What are expenses categorised into?

Expenses are categorised into:


1. Capital expenditure


2. Revenue expenditure

What are incomes/Receipts categorised into?

Incomes/Receipts can be categorised into:


1. Capital receipt


2. Revenue receipt

What is capital expenditure?

Capital expenditure is the expenditure incurred in the purchase, acquisition, extension or renovation of a non-current asset, which will be used in the business for a very long period of time and which help to increase the earning capacity of the business.

Capital expenditure also includes expenses such as:


1. Legal costs incurred in the Purchase of a non-current asset.


2. Cost of installation of the non-current asset to put the non-current asset in a working condition.


3. Cost incurred in the delivery of the non-current asset.

Learn

State 5 examples of capital expenditures.

Examples of capital expenditures:


1. Purchase of motor vehicles


2. Extension to building


3. Legal costs incurred in the acquisition of land


4. Cost of installing the network system


5. CCTV cameras for surveillance

Where are capital expenditure items recorded in the sofp?

Capital expenditure items will be recorded in the sofp under the non-current assets section.

What is revenue expenditure?

Revenue expenditure refers to the expenses incurred during the day-to-day activities of the business in order to keep the business in a state of efficiently. These expenses are recurrent items that is the business will spend money on these items very frequently.

Revenue expenditure includes cost such as:


1. Administrative costs


2. Selling costs


3. Distribution costs


4. Costs incurred the maintenance of non-current assets


5. Costs incurred in the purchase of goods for resale.

Learn

State 6 examples of revenue expenditure.

Examples of revenue expenditure:


1. Wages and salaries


2. Electricity bills


3. Stationery


4. Travelling expenses


5. Motor vehicles expenses


6. Legal costs incurred in dept collection

Where are revenue expenditure items recorded?

Revenue expenditure items are recorded to the income statement either in the trading account section or the profit and loss section.

What will happen if a capital expenditure item is treated as a revenue expenditure?

If a capital expenditure item is treated as a revenue expenditure, then, Profit for the year will be understated and net assets will br understated.

What will happen if a revenue expenditure item is treated as a capital expenditure?

If a revenue expenditure item is treated as a capital expenditure item, then, Profit for the year will be overstated and also net assets will be overstated.

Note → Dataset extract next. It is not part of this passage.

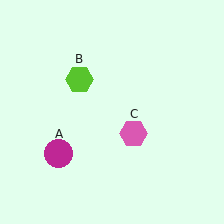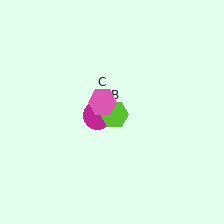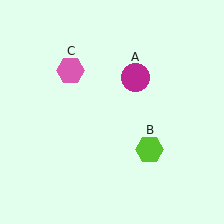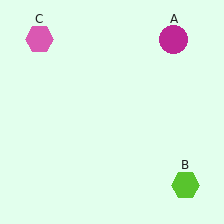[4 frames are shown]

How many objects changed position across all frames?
3 objects changed position: magenta circle (object A), lime hexagon (object B), pink hexagon (object C).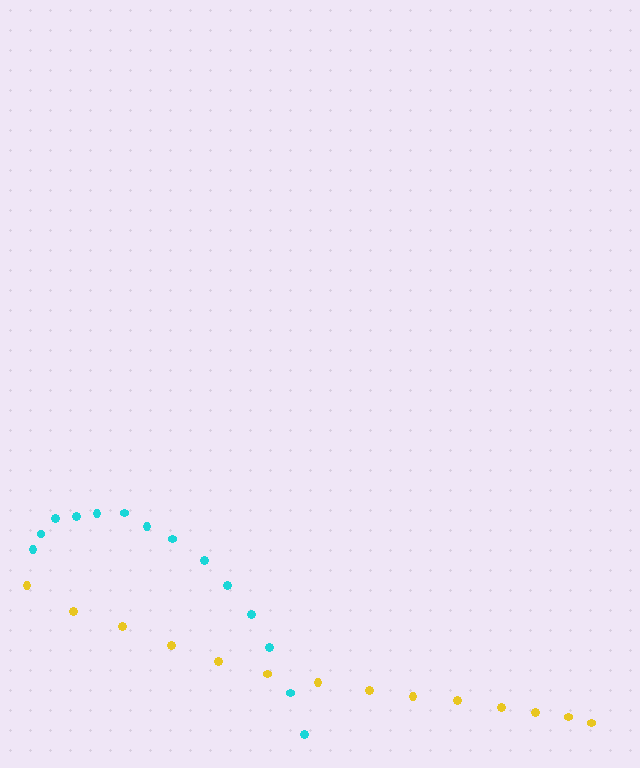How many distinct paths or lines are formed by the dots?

What is capital receipt/income?

A capital receipt refers to the income derived by the sale of a non-current asset which might have become obsolete or is in surplus.

Why capital receipt is not recorded in the Income statement?

Capital receipt is not recorded in the Income statement because it is not an income derived from the ordinary activities (day-to-day) of the business.

How is capital receipt treated?

Capital receipt is treated in the disposal account as the disposal value of non-current asset.

What happens if there is a profit or loss on disposal (sale) of the non-current asset?

If there is a profit or loss on disposal (sale) of the non-current asset, then such :


1. Profit on disposal will be added to Gross Profit in the Income statement


2. Loss on disposal will be added to Gross Loss in the Income statement

What is revenue receipt/Income?

Revenue receipt refers to the incomes derived from the day-to-day activities of the business.

Revenue receipt items include:


1. Income derived from sale of goods sale/revenue.


2. Interest received


3. Commission received


4. Dividend received.

Learn

Where are revenue (sales)/ revenue is recorded in the Income statement?

Revenue (sales)/ revenue is recorded in the trading account section of the Income statement and other items of revenue receipts are added to Gross Profit in the profit and loss account section of the Income statement.

What happens if a capital receipt is treated as revenue receipt?

If a capital receipt item is treated as a revenue item, then, Profit for the year will be overstated.